I don't think you quite get mathematical induction. Take 1) and let f(n)=n^3-4*n. You want to prove this is divisible by 48 for n=2,4,6,8... You want to prove two things.

i) f(2) is divisible by 48. (This is the easy part!)

ii) IF f(n) is divisible by 48 THEN f(n+2) is divisible by 48.

Do you see how those two things would prove the result for all positive even n?

 

[richievuong]

ah thank you i think i understand it a bit more now

wait..is it f(n+2) or f(2n) ?
i thought for any even number its 2n and for odd its 2n+1

okay so

f(2) = (2)³ - 4(2) = 0 therefore for n=2 it is true
f(2n) = (2n)³ - 4(2n)
= 8n³ - 8n
= 8n(n²-1)

how do i prove from hereforth that the expression is divisible by 48 for any value of n?

 

[Dick]

No!
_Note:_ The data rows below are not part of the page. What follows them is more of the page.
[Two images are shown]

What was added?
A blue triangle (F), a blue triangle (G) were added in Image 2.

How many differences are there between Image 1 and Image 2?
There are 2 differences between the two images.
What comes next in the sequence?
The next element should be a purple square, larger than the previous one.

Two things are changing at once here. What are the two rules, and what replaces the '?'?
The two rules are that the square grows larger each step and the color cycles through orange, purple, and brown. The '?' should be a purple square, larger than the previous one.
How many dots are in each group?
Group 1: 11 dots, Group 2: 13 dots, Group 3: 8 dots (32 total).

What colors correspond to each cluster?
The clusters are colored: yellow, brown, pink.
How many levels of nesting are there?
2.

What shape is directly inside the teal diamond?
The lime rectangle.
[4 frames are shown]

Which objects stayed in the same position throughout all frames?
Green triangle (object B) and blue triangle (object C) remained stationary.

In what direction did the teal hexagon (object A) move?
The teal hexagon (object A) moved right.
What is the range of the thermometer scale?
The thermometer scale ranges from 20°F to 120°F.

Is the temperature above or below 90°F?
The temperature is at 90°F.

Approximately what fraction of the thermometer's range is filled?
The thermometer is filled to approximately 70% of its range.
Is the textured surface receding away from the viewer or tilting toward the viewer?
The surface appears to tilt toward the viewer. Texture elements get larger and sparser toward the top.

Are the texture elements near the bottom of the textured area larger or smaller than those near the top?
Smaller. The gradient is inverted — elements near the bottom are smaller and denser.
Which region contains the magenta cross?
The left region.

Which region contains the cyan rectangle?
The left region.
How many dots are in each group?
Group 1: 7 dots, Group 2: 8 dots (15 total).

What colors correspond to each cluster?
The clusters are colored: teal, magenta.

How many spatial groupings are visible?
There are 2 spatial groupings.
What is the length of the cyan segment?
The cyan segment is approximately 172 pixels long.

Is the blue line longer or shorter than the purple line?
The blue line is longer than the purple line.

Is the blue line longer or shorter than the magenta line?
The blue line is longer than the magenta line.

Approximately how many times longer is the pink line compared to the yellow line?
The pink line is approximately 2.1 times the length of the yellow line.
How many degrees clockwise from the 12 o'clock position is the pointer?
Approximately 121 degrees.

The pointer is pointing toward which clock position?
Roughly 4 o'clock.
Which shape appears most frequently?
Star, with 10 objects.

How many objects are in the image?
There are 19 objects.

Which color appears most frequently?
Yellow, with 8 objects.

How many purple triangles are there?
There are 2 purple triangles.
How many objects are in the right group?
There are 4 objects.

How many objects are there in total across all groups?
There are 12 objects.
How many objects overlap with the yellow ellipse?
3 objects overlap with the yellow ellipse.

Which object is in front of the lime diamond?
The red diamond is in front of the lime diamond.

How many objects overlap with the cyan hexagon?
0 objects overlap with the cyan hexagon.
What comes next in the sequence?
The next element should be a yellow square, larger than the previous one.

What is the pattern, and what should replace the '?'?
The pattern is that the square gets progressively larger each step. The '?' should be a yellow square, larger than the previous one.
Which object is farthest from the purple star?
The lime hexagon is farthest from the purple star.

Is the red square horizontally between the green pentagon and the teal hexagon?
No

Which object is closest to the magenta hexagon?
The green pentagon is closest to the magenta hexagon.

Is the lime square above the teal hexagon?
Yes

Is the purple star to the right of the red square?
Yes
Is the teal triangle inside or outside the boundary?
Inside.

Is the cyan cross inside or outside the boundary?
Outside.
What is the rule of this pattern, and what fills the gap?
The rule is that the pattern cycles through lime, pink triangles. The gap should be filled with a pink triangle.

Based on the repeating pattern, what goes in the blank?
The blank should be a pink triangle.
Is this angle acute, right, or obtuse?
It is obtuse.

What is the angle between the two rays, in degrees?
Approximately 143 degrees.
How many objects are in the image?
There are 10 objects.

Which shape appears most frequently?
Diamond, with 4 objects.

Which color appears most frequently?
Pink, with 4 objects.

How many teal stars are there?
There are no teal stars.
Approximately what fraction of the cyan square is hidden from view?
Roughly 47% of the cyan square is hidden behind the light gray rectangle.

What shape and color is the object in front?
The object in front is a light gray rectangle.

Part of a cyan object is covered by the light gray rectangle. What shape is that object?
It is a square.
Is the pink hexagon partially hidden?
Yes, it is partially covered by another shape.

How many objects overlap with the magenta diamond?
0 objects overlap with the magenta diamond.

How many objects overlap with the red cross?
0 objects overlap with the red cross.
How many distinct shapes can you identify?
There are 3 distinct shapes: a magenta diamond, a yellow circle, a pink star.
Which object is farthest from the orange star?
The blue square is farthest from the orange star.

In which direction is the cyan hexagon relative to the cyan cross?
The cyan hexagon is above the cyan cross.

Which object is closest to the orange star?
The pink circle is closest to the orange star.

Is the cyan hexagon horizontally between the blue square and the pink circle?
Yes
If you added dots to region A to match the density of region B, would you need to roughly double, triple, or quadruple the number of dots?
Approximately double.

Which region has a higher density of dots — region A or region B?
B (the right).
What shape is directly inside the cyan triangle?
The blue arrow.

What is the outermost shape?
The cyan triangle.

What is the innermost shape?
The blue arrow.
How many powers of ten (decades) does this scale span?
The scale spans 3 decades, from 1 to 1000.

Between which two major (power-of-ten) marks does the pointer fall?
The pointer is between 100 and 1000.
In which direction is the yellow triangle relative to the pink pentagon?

It is f(n+2). So once you have that it is true for f(2), then ii) tells you it is true for f(2+2)=f(4), which in turn means it's true for f(4+2)=f(6) etc etc.

 

[richievuong]

f(n+2) = (n+2)³ - 4(n+2)
= n³+6n²+8n

where do i go from here?

 

[Dick]

Well, we get to ASSUME f(n) is divisible by 48. How might we show this f(n+2) is also divisible by 48?

 

[tim_lou]

factor...

 

[Dick]

factor...

I don't think it's going to work that way. Besides, we are TRYING to do induction here. That is what the assignment calls for.

 

[richievuong]

wait let me try this again
f(n+2) = (n+2)³ - 4(n+2)
= n³ + 6n² + 12n + 8 -4n - 8

since f(n) = n³-4n and proven that it was divisible by 48

f(n+2) = n³ - 4n + 6n² + 12n
= n³ - 4n + 6n(n+2)

 

[Dick]

Good! So you've shown the difference between f(n+2) and f(n) is 6*n^2+12*n. Can you show that is divisible by 48? (Remember n is even, right?).

 

[richievuong]

6n² + 12n...
so then n = 2k cause its even

6(2k)² + 12(2k)
6(4k²) + 24k
24k² + 24k

is that it?

 

[Dick]

I see that it is divisible by 24. Why is it divisible by 48?

 

[richievuong]

i don't know lol I'm so close...

is it because since i tested f(2) beforehand, 2 is also divisible...

and 2 x 24 = 48?

 

[Dick]

Your answer is 24*(k^2+k). Is k^2+k odd or even (where k can be either even or odd)?

 

[richievuong]

k²+k has to be even for any value of k...so therefore its divisible by 2?

 

[Dick]

Yes. So 24*(k^2+k) is divisible by what?

 

[richievuong]

is divisible by 48...

so since both sides can be divisible by 48...can i conclude that f(n+2) is divisible by 48...and so conclude my whole proof altogether since I've proved both f(n) and f(n+2)

 

[Dick]

QED. It's a stepladder f(2)->f(4)->f(6)->f(8)... Write it up nicely, think about it and try the others in the same spirit.